However, if I were to get a handful of top marketers to corroborate my claims and say “yeah, Pete really is the best”, you’re more likely to believe it.
Those third parties have very little to gain from recommending me and so their word is trusted a little more.
This approach is the classic social proof.
Get other people to sing your praises.
But it’s not going as far as it can or should.
There’s a level of trust-building and belief building beyond social proof.
The way I see it is social proof still falls prey to the issue many marketers have. They TELL their audience why they’re so great.
When we all know you get the best results by SHOWING how you’re so much better than the competition.
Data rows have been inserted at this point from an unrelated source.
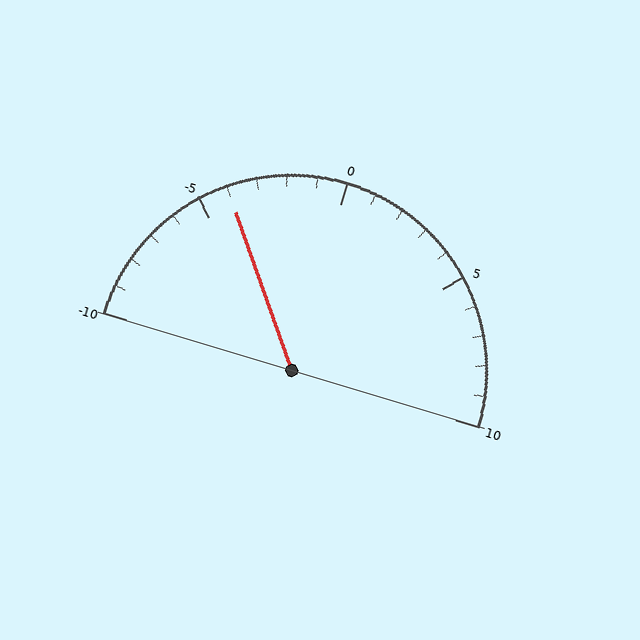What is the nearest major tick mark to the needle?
The nearest major tick mark is -5.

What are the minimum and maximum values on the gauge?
The gauge ranges from -10 to 10.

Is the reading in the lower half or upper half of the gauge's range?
The reading is in the lower half of the range (-10 to 10).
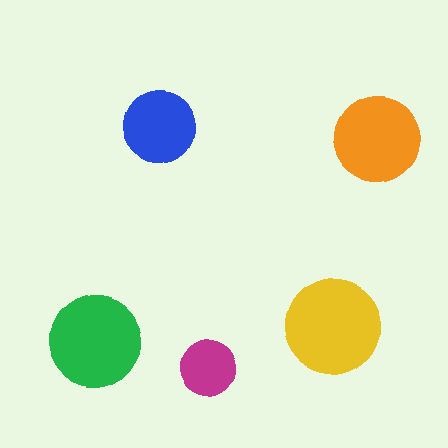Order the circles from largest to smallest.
the yellow one, the green one, the orange one, the blue one, the magenta one.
This is where User Generated Content (UGC) fills the gap.
If, instead of getting people to tell you how great I was, I had my past clients and customer show you the results I generated for them, you’re going to trust in that claim completely.
It not only comes from a more trustworthy source, but it also shows the transformational benefits of working with me.
It’s a powerful one-two punch.
Why GoPro’s UGC is the gold-standard
The reason GoPro’s UGC is the gold-standard of this strategy is partly down to the product itself.
GoPros actively record material that’s both perfect for marketing, and an excellent demonstration of the product’s abilities.
The ability to “show, don’t tell” is built into the product.
However, it’s how GoPro uses what people are capturing with their products that makes this so impressive.
Their UGC strategy completes a more traditional flywheel.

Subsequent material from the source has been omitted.